И для меня роман Виана — это очень серьёзная книга, не менее серьёзная, не менее трагическая, чем Хармс. Он такой французский Хармс — более весёлый, чем немецкоговорящий еврей Кафка, более, конечно, оптимистичный и более гуманный, чем обэриуты, менее механистичный такой, но при этом он глубоко трагический писатель. «Сердцедёр», которого просто невозможно читать без содрогания, «Красная трава», да и, в общем, даже «Осень в Пекине», и «Завтрак генералов», и даже «Я приду плюнуть на ваши могилы» — это романы с глубокой трагедией, с глубокой внутренней драмой.
И я помню очень хорошо, как Серёжа Козицкий (привет тебе большой, Серёга), замечательный переводчик с французского, приносил мне песни Виана, и я впервые их услышал. И вот в его песнях — даже в таких элегических и мирных, как «Барселона», — всё равно звучит трагическая нота, а особенно, конечно, когда он сам поёт. Даже в «Снобе» она звучит, даже в самых его весёлых и каламбуристых вещах.

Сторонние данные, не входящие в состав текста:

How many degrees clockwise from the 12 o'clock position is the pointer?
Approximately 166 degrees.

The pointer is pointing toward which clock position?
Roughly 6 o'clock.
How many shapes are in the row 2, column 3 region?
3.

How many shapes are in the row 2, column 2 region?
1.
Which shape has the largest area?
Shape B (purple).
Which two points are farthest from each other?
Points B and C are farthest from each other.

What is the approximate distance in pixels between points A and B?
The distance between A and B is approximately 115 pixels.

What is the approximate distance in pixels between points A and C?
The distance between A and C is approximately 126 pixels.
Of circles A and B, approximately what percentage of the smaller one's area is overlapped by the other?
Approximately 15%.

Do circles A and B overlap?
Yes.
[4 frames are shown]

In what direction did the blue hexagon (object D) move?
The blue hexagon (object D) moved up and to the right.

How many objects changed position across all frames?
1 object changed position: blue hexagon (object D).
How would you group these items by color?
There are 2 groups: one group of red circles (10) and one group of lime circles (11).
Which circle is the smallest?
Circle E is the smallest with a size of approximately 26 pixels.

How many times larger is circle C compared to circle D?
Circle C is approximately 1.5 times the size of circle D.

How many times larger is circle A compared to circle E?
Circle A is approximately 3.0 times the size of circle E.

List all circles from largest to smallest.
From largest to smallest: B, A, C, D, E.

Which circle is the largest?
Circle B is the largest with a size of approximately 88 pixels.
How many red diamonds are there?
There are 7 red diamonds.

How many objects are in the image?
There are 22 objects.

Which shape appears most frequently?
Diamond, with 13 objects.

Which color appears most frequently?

Поэтому мне кажется, что в романе «Пена дней» эта трагическая нота есть, а в фильме Гондри это штукарство. Ничего не поделаешь, там штукарства многовато. Виан не переводим на язык кинематографа. Когда вы читаете у Виана: «Колен подстриг веки, чтобы придать им [взгляду] таинственность», — это мило и смешно. А когда вы в фильме Гондри видите, как кровавые клочья век падают в ванную — это и не смешно, и не мило. Когда Николя готовит угря, вылезшего из крана, — это прелестно. А когда реальный угорь вылезает из реального крана… Понимаете, Гондри страшно избыточен формально и слишком как-то агрессивен визуально, а вот главное там потеряно. Хотя это талантливая картина, что и говорить. Но я бы такое не снял — ну, потому что я не профессионал. Зато, может быть, у меня получилось бы несколько более интимно.
«Возможно ли, что в образе Карабаса Барабаса Алексей Толстой намекает на Мейерхольда?»
Ну, всё возможно, потому что, вообще говоря, давно доказано Мироном Петровским, что «Приключения Буратино» — не что иное как рефлексия Алексея Толстого над Серебряным веком и своеобразный аппендикс… Ну, как роман «Хлеб» является приложением к «Хождению по мукам», точно так же «Приключения Буратино» являются таким аппендиксом к первой части «Хождения» — к «Сёстрам». Почему? Потому что Бессонов — это Блок, и Пьеро — это тоже Блок. И там содержится явная пародия на Блока:
Мы сидим на кочке,
Где растут цветочки, —
Сладкие [жёлтые], приятные,
Очень ароматные.
— это, конечно, пародия на «Болотный цикл» 1907–1908 годов.
Но при всём при этом, конечно, искать там какие-то грубые, несколько банальные аналогии не вполне верно. Мейерхольд, конечно, имеет в себе черты великого кукловода: он манипулировал не только актёрами, но и людьми из своего окружения. Да, доктор Дапертутто — действительно такой мистической персонаж итальянской комедии. Карабас Барабас имеет какие-то сходства с ним.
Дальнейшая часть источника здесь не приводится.